A new bioinformatics pipeline helps investigate the mechanism underlying the development of autoimmune diseases following SARS-CoV-2 infection CREDIT
Gwangju Institute of Science and Technology (GIST)
The SARS-CoV-2, or the novel coronavirus, has affected more than 500 million people worldwide. Apart from the symptoms associated with COVID-19 infection, it has recently been reported that the virus also leads to the subsequent development of autoimmune diseases in patients.
Autoimmune diseases like rheumatoid arthritis, lupus, or multi-inflammatory syndromes arise when the immune system confuses healthy cells with pathogens and starts attacking them. But, the precise mechanism underlying this “breach of self-tolerance” is unknown. One of the possible mechanisms suggested to be involved is what is called “molecular mimicry,”

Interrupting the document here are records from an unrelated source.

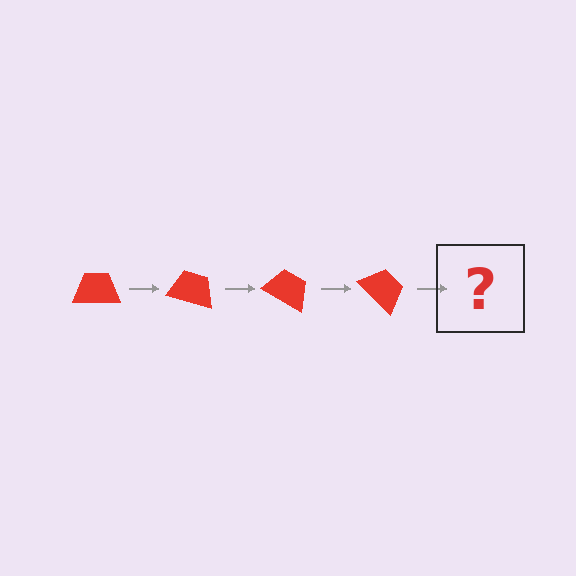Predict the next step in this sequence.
The next step is a red trapezoid rotated 60 degrees clockwise.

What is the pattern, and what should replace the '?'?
The pattern is that the trapezoid rotates 15 degrees clockwise each step. The '?' should be a red trapezoid rotated 60 degrees clockwise.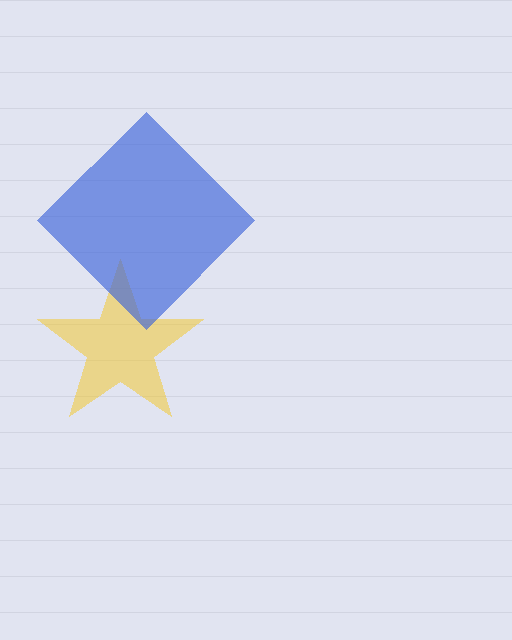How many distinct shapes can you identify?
There are 2 distinct shapes: a yellow star, a blue diamond.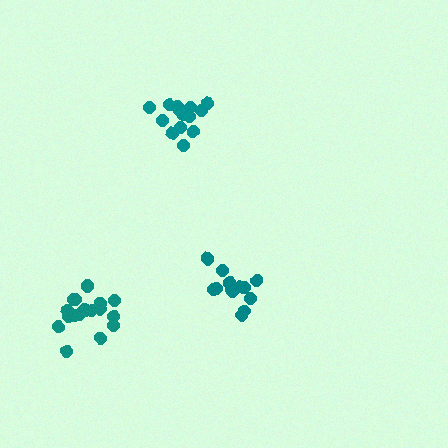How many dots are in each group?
Group 1: 13 dots, Group 2: 14 dots, Group 3: 18 dots (45 total).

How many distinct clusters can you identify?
There are 3 distinct clusters.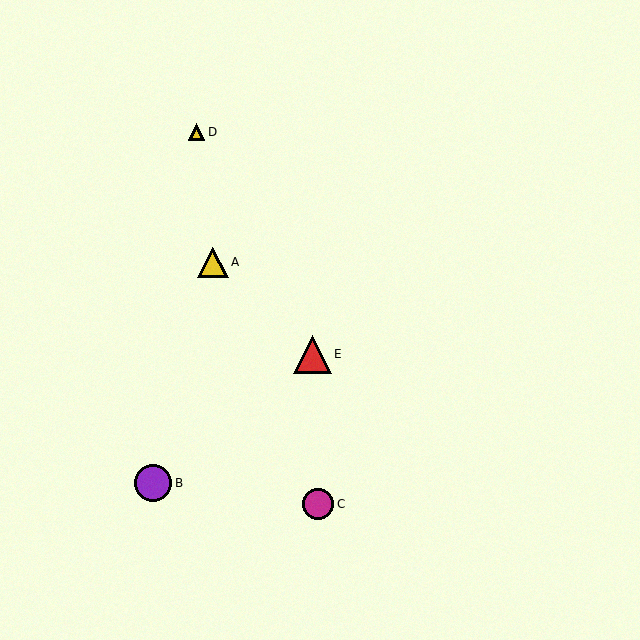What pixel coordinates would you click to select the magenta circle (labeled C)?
Click at (318, 504) to select the magenta circle C.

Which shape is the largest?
The purple circle (labeled B) is the largest.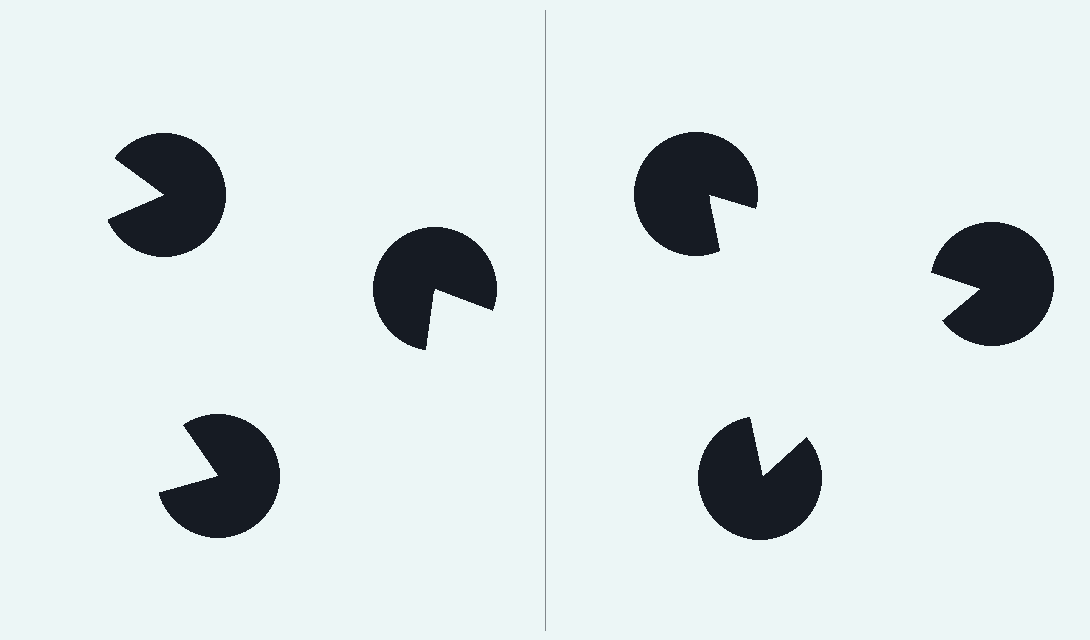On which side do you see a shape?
An illusory triangle appears on the right side. On the left side the wedge cuts are rotated, so no coherent shape forms.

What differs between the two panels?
The pac-man discs are positioned identically on both sides; only the wedge orientations differ. On the right they align to a triangle; on the left they are misaligned.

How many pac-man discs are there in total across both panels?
6 — 3 on each side.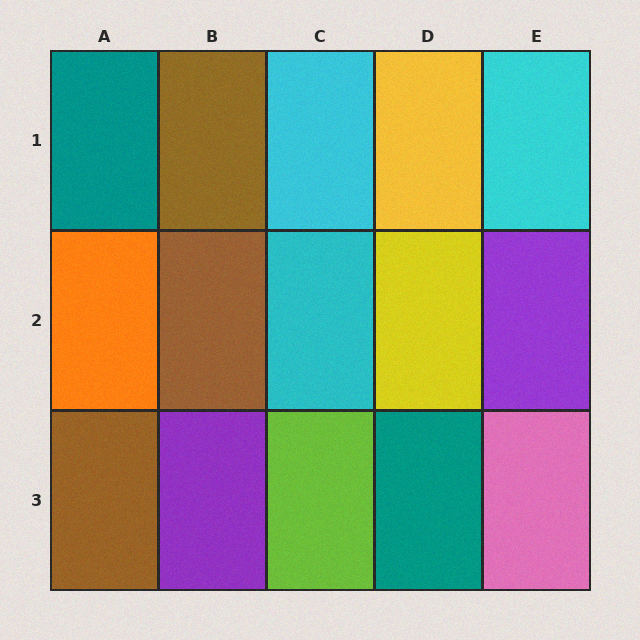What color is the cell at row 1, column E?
Cyan.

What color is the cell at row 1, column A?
Teal.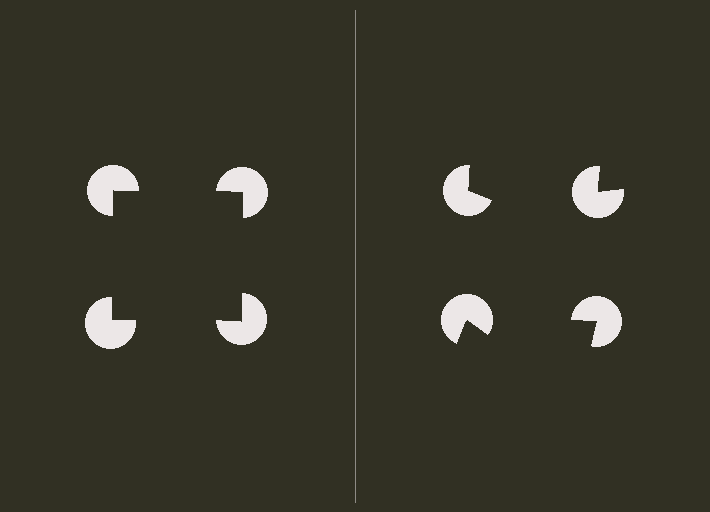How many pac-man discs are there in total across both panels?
8 — 4 on each side.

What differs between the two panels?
The pac-man discs are positioned identically on both sides; only the wedge orientations differ. On the left they align to a square; on the right they are misaligned.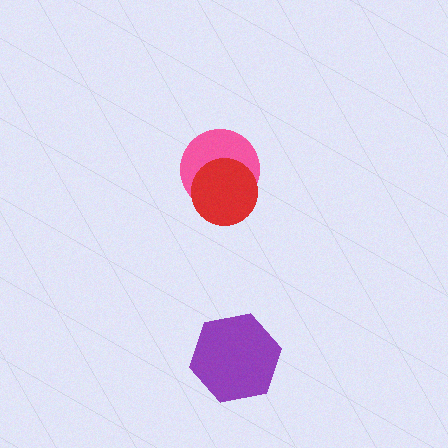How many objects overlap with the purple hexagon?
0 objects overlap with the purple hexagon.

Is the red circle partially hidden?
No, no other shape covers it.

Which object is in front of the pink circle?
The red circle is in front of the pink circle.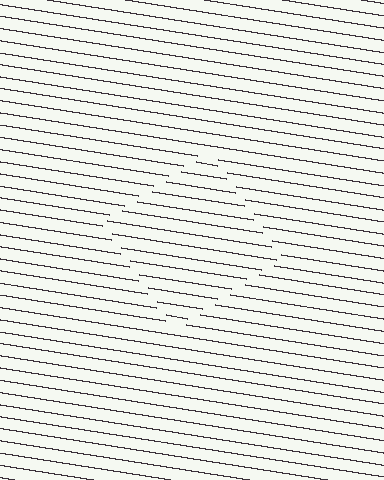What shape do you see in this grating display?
An illusory square. The interior of the shape contains the same grating, shifted by half a period — the contour is defined by the phase discontinuity where line-ends from the inner and outer gratings abut.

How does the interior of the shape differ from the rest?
The interior of the shape contains the same grating, shifted by half a period — the contour is defined by the phase discontinuity where line-ends from the inner and outer gratings abut.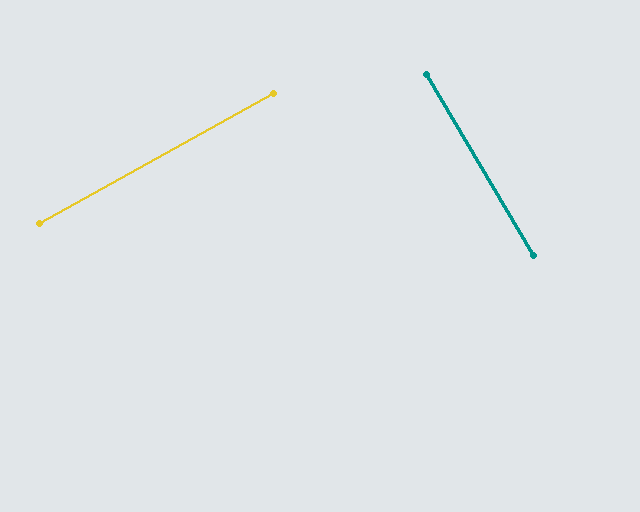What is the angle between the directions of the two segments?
Approximately 88 degrees.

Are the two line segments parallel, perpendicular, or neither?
Perpendicular — they meet at approximately 88°.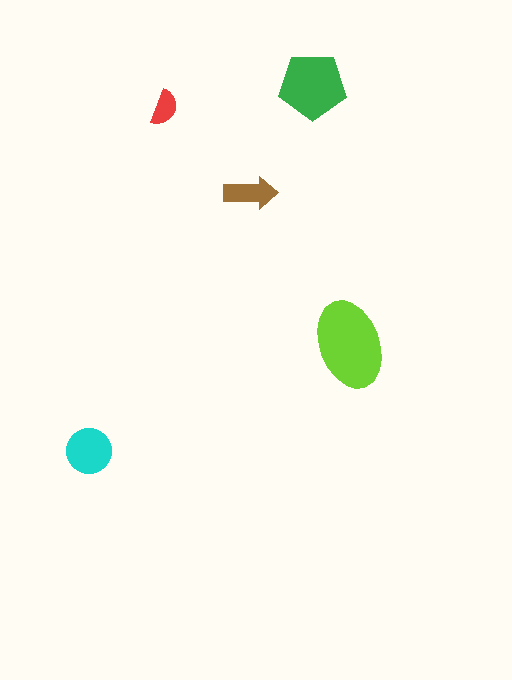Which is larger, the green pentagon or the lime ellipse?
The lime ellipse.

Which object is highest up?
The green pentagon is topmost.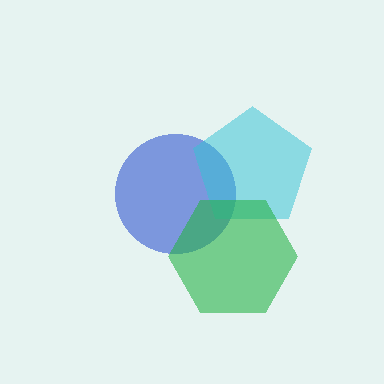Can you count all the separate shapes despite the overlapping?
Yes, there are 3 separate shapes.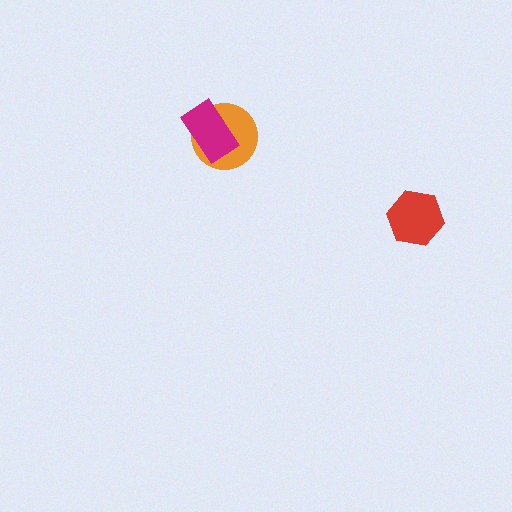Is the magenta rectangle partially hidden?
No, no other shape covers it.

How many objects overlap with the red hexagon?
0 objects overlap with the red hexagon.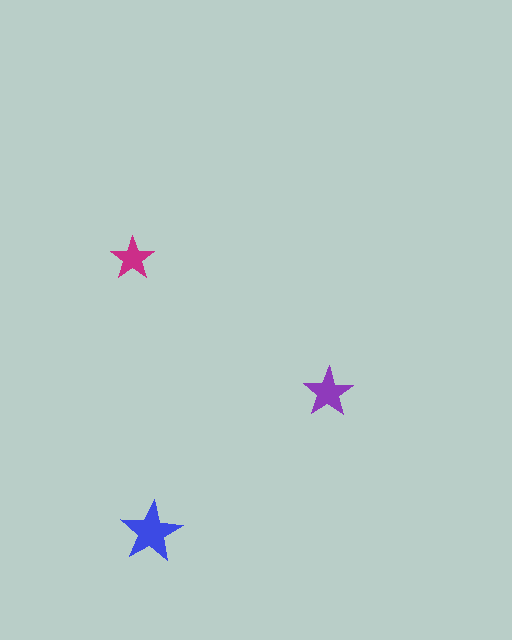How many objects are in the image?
There are 3 objects in the image.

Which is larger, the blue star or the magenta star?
The blue one.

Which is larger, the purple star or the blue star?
The blue one.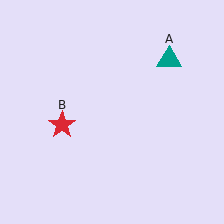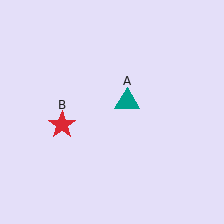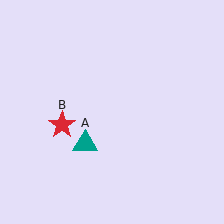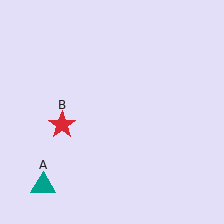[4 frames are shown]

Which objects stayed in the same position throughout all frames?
Red star (object B) remained stationary.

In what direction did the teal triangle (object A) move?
The teal triangle (object A) moved down and to the left.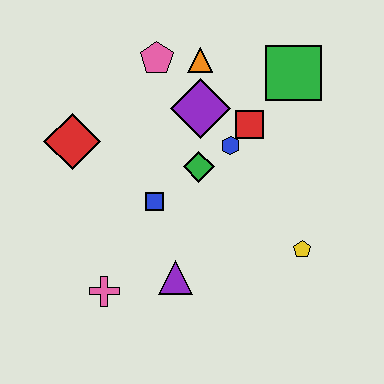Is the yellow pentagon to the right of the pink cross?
Yes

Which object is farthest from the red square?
The pink cross is farthest from the red square.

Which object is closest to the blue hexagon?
The red square is closest to the blue hexagon.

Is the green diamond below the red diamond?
Yes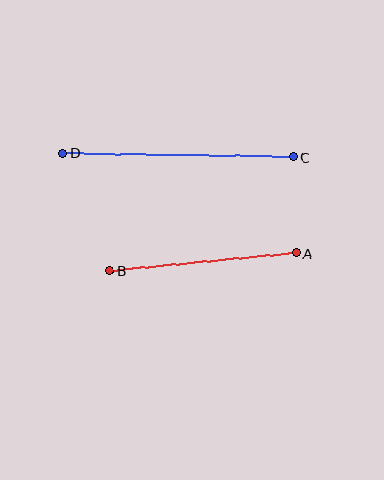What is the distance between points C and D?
The distance is approximately 230 pixels.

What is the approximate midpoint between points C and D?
The midpoint is at approximately (178, 155) pixels.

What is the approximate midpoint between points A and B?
The midpoint is at approximately (203, 262) pixels.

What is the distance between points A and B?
The distance is approximately 187 pixels.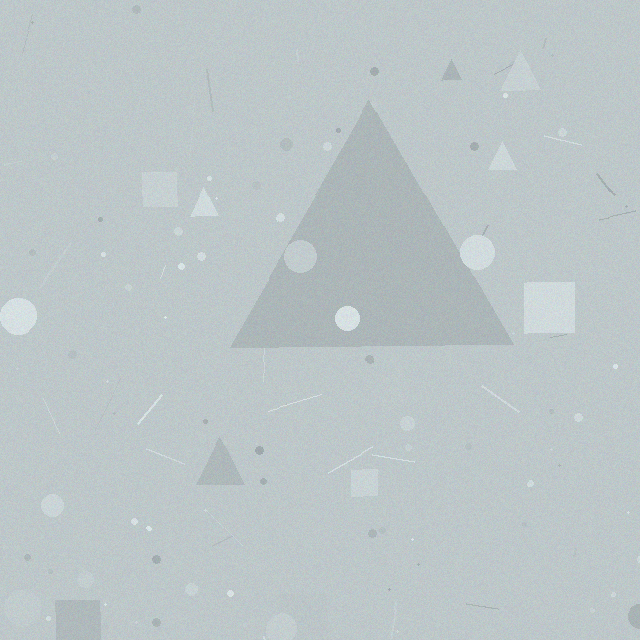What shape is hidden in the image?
A triangle is hidden in the image.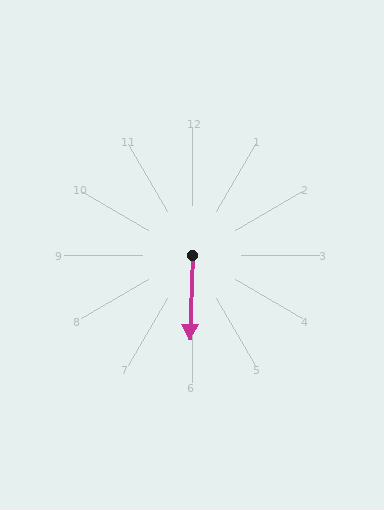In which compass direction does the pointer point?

in which an autoimmune reaction is triggered when a T-cell receptor or an antibody produced from a B-cell directed against a specific antigen (foreign body) binds with an autoantigen, which is an antigen produced from our own body. This occurs due to a molecular or structural resemblance between the “epitopes” (the part of antigen attached to the antibody) of the antigens. However, a comprehensive investigation of the role of molecular mimicry in the development of such autoimmune diseases has not yet been performed due to the complexity of the epitope search and the lack of standardized tools.
To this end, a team of researchers from the Gwangju Institute of Science and Technology (GIST) led by Prof. Jihwan Park developed a new bioinformatics pipeline. Their new tool, called cross-reactive-epitope-search-using-structural-properties-of-proteins (CRESSP), was recently reported in the journal Briefings in Bioinformatics. “Previous studies on molecular mimicry used bioinformatics pipelines different from one another that often involved complex algorithms and were not scalable to proteome scales. In light of this, we developed a pipeline that is easily accessible and scalable,” explains Prof. Park. “It uses the structural properties of proteins to identify epitope similarities between two proteins of interest, such as human and SARS-CoV-2 proteins.”
Using CRESSP, the team screened 4,911,245 proteins from 196,352 SARS-CoV-2 genomes obtained from an open-access database. The pipeline narrowed down 133 cross-reactive B-cell and 648 CD8+ T-cell epitopes that could be responsible for COVID-related autoimmune diseases. It further identified a protein target, PARP14, to be a potential initiator of epitope spreading between COVID-19 virus and human lung proteins.
The pipeline also predicted the cross-reactive epitopes of different coronavirus spike proteins. Moreover, the team developed an interactive web application to enable an interactive visualization of the molecular mimicry map of SARS-CoV-2. The pipeline is also available as an open-source package.
The team hopes their new tool will facilitate comparison between studies, providing a robust framework for further investigation on molecular mimicry and autoimmune diseases. “Although autoimmune diseases affect less than 10% of the population, studying them is important since it severely impacts the quality of life. Our new tool can be used to study the possible involvement of molecular mimicry in the development of other autoimmune conditions in a systemic and scalable manner,” concludes Prof Park.
Hopefully, the new invention will help us deal with SARS-CoV-2 and other viral infections better.